The three key hazards are:
- Traffic entering the roundabout at speed – this can be mitigated by expecting the hazard and being ready to use the horn and/or brake.
- Traffic changing lane in front of you. This is more unpredictable, however you place yourself more at risk if you use the right hand of two lanes to exit a roundabout (leaving room on the left for people to continue to go round and thereby crossing your path).
- Other road users struggling to understand how the roundabout works. This is particularly the case at “spiral roundabouts” (typically with traffic lights) where traffic is expected to spiral out in a designated lane as it works its way around the roundabout.
Therefore, the purpose of lifesavers on a roundabout
are to pre-empt a collision, and they can be in either direction or even both. The following are examples:
- Turning Left (1st exit) – typically to the left looking for cyclists
- 2nd exit (assuming straight ahead) using left hand lane in roundabout – to the right looking for overtaking vehicles
- 2nd exit (assuming straight ahead) using right hand lane in roundabout – to the left looking for vehicles erroneously turning right from the left hand lane.

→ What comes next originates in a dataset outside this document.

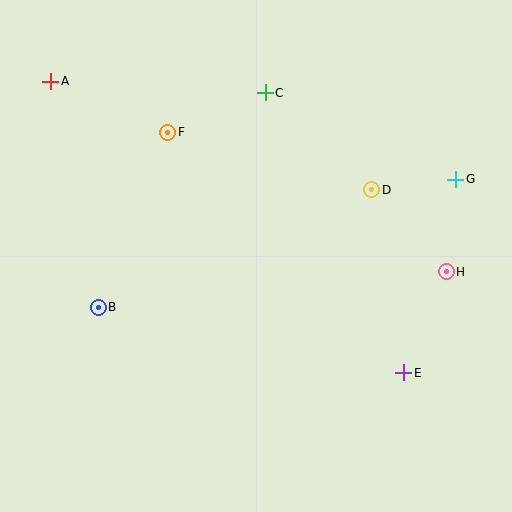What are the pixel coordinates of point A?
Point A is at (51, 81).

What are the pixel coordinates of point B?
Point B is at (98, 307).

- 3rd exit (assuming turning right on “normal” roundabout) – to the left looking for vehicles undertaking
- 3rd exit (assuming turning right at “spiral” roundabout) – to the right looking for converging vehicles who have not spiralled
As a good rule of thumb ask yourself – where is the danger? That is the direction to look. Try to avoid being too dogmatic and take a holistic approach, as much will depend on your speed and the speed of others – be flexible and assess the situation for threats.
If you need to change lane i.e. cross broken painted white lines, then always look into the new lane before moving.
Remember the purpose of an observation or lifesaver is to be able to alter your original plan to avoid an accident. So, the timing needs to reflect this. A common fail is students observing into a new lane too late and moving into the path of another vehicle.
Examiners will mark faults if a student changes direction or moves lane without observing even if there is no other vehicle on the roundabout.
It is worth bearing in mind that insurance companies tend to settle accidents on roundabouts (almost regardless of how they happened) on a 50/50 basis. Clearly they feel the responsibility is shared by all parties to avoid an accident.